Ce vote est une bonne nouvelle pour les partisans du moratoire français sur le Mon 810, adopté en février 2008, et qui s’inquiétaient de sa remise en cause suite à la publication du rapport controversé de l’Afssa (4). «Après avoir admis celle de nos voisins, il n’y a pas de raison que les Etats membres s’opposent à la clause de sauvegarde française», souligne Lylian Le Goff de France nature environnement (FNE). Sur demande de la Commission, l’arbitrage pourrait être rendu dans les prochaines semaines par les ministres européens suite à l’échec d’obtention d’un accord par les experts le 16 février (5). L’association Greenpeace qui se réjouit «du désaveu infligé à la Commission», appelle les ministres à le confirmer lors du vote sur les moratoires français et grec.

In fine, la décision la plus attendue est celle du renouvellement de l'autorisation du Mon 810 prévu cette année. «Nous souhaitons que soient maintenues les clauses de sauvegarde nationales jusqu’à ce qu’une décision soit prise sur le renouvellement éventuel de l’autorisation de ces OGM», indiquent le ministre chargé de l’environnement et la secrétaire d’Etat à l’écologie dans le communiqué du Meeddat.

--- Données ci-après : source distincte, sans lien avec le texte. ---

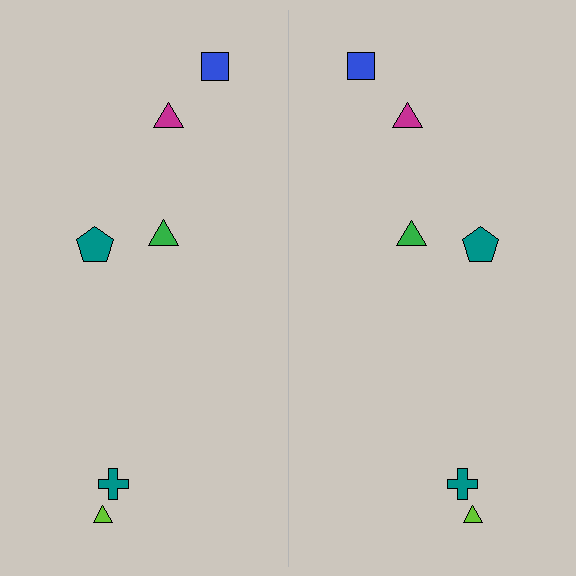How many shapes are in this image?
There are 12 shapes in this image.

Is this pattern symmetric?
Yes, this pattern has bilateral (reflection) symmetry.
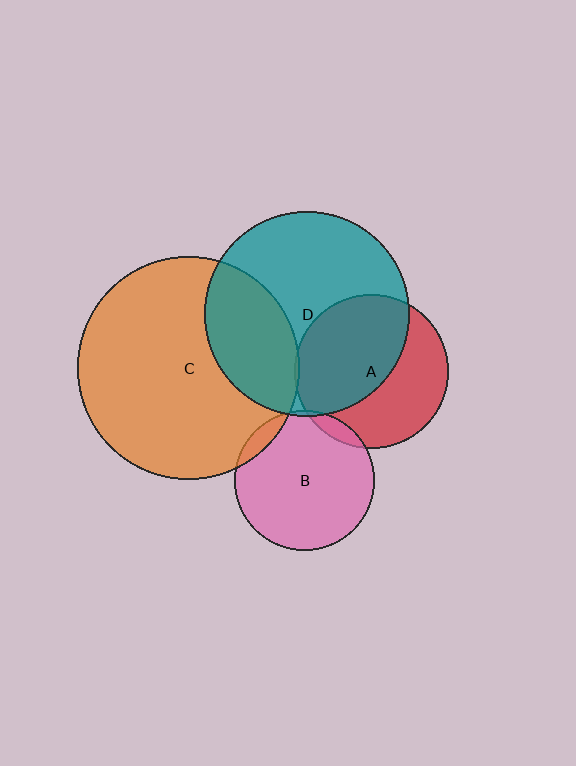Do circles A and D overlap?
Yes.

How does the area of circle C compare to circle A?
Approximately 2.1 times.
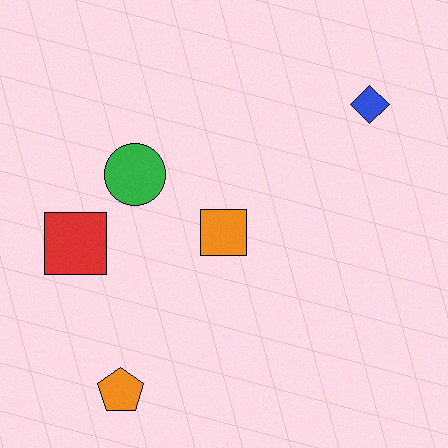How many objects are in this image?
There are 5 objects.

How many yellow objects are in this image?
There are no yellow objects.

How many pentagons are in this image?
There is 1 pentagon.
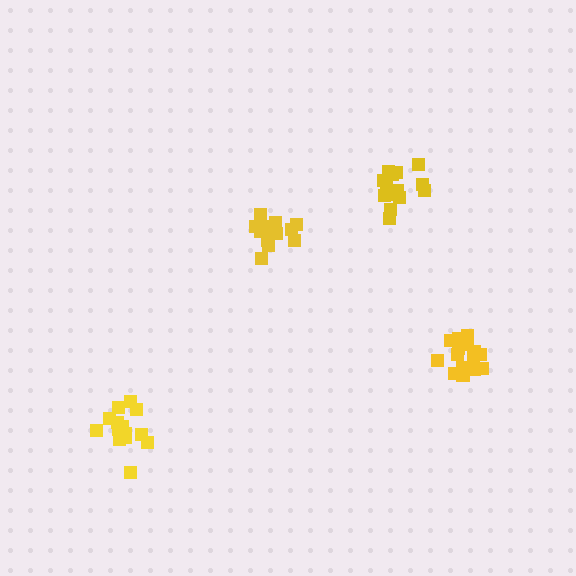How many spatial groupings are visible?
There are 4 spatial groupings.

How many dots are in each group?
Group 1: 15 dots, Group 2: 17 dots, Group 3: 14 dots, Group 4: 14 dots (60 total).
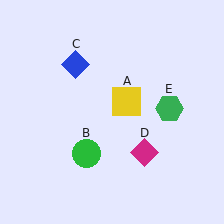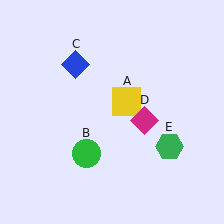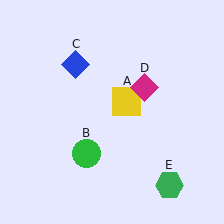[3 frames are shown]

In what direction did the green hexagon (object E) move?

Les ministres européens de l'environnement ont en outre réaffirmé leur volonté d’une évaluation renforcée «prenant en compte les particularités territoriales et les impacts potentiels des OGM à moyen et long terme», conformément aux conclusions du conseil Environnement du 4 décembre dernier (6). Le Conseil a d’ailleurs justifié son vote en rappelant que le maïs Mon 810 n’a pas encore été réévalué conformément aux nouveaux critères harmonisés sur le risque environnemental introduits par la directive 2001/18/EC qui remplace la directive 90/220/EC par laquelle le Mon 810 avait été approuvé. «Ce vote prouve que le principe de précaution est de plus en plus reconnu au sein de l’UE», souligne Lylian Le Goff. «Une instance indépendante, pluridisciplinaire, et dotée de moyens pour réaliser des contre-expertises doit être mise en place afin qu’une véritable évaluation des risques puisse être conduite», souligne-t-il, arguant que les évaluations actuelles se fondent uniquement sur les dossiers fournis par les industriels.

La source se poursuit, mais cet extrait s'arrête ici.